Sampang (ANTARA) - Kejaksaan Negeri (Kejari) Sampang, Jawa Timur meluruskan isu yang berkembang di sebagian warga yang menyebutkan bahwa institusi itu melakukan pengusutan kasus dugaan korupsi Bantuan Langsung Tunai Dana Desa (BLT-DD) di Desa Gunung Rancak, karena unsur politik.
"Tudingan itu tidak benar. Tidak ada unsur politik apapun dalam penyidikan kasus BLT-DD tersebut, tapi murni karena penegakan hukum," kata Kasi Intel Kejari Sampang Achmad Wahyudi dalam keterangan pers kepada media di Sampang, Jawa Timur, Kamis.
Sebelumnya, Kejari Sampang merilis telah menetapkan seorang tersangka dalam kasus dugaan korupsi BLT-DD di Desa Gunung Rancak, Kecamatan Robatal, Sampang yang terjadi pada tahun 2020.
Penetapan dilakukan, berdasarkan hasil penyelidikan yang dilakukan institusi itu setelah melakukan pemeriksaan kepada sejumlah saksi dan sebagian warga penerima bantuan.
Dari hasil penyelidikan, tim Kejari Sampang lalu menaikkan tahap penyelidikan menjadi penyidikan dan menetapkan seorang tersangka, yakni Bendahara Desa Gunung Rancak Sampang berinisial S.
"Semua ini, mulai dari pemeriksaan saksi-saksi, hingga penetapan tersangka dugaan kasus korupsi BLT-DD tersebut kami lakukan secara profesional sesuai dengan standar operasi prosedur yang ada. Jadi, tidak benar jika karena unsur politik," katanya, menegaskan.
Menurut Wahyudi, selain telah memenuhi unsur sebagaimana keterangan sejumlah saksi, hasil penyidikan tim penyidik Kejari Sampang juga menemukan ada kerugian negara sebesar Rp 260 juta dalam kasus itu.

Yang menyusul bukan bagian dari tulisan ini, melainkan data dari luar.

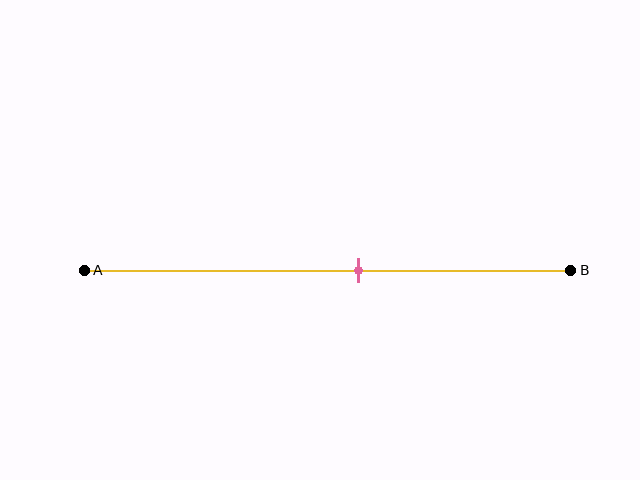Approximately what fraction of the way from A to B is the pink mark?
The pink mark is approximately 55% of the way from A to B.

"Karena itu, kami langsung menetapkan tersangkanya dan menaikkan status dari penyelidikan menjadi penyidikan. Yang menjadi tersangka satu orang, akan tetapi tidak menutup kemungkinan bertambah, karena proses penyidikan masih terus berlangsung," katanya, menjelaskan.
Sebelumnya, Kuasa Hukum Kepala Desa Gunung Rancak Muhammad Juhar dan Bendahara Desa Sofrowi yang kini menjadi tersangka kasus dugaan korupsi BLT-DD itu, Moh Bahri mengaku keberatan penetapan bendahara desa sebagai tersangka, dan menilai ada unsur politik.
"Kami kaget, dari undangan pemeriksaan saksi lalu dinaikkan statusnya menjadi tersangka," ucap Bahri.
Bahri mengatakan, sejak awal kasus yang ditangani Kejari Sampang terkesan ada tendensi politik tingkat desa dan terkesan dipaksakan, sebab kliennya telah mengembalikan uang senilai kerugian negara yang ditemukan tim Kejari Sampang yakni Rp260 juta.
"Kami sangat menyayangkan kenapa masih ditetapkan tersangka, kalau berbicara Undang-Undang Tipikor itu bagaimana negara menyelamatkan uang negara, sedangkan kasus ini kerugian negara sudah dikembalikan melalui kejaksaan," kata dia.
Saat itu, pencairan DD dan ADD atas perintah dari Dinas Pemberdayaan Masyarakat dan Desa (DPMD) Sampang, melalui bank penyalur dalam hal ini BRI. Sedangkan, Kepala Desa hanya sebatas memfasilitasi tempat lokasi pencairan.
"Kok kenapa yang harus bertanggungjawab kepala desa ketika ada warga yang merasa tidak menerima bantuan, kemana data penerimanya, yang pegang data penyaluran bantuan itu ya BRI secara by name by address," katanya.
Terkait protes penasihat hukum tersangka ini, Kasi Intel Kejari Sampang Achmad Wahyudi menyatakan, semua bentuk ketidakpuasan bisa disampaikan di persidangan.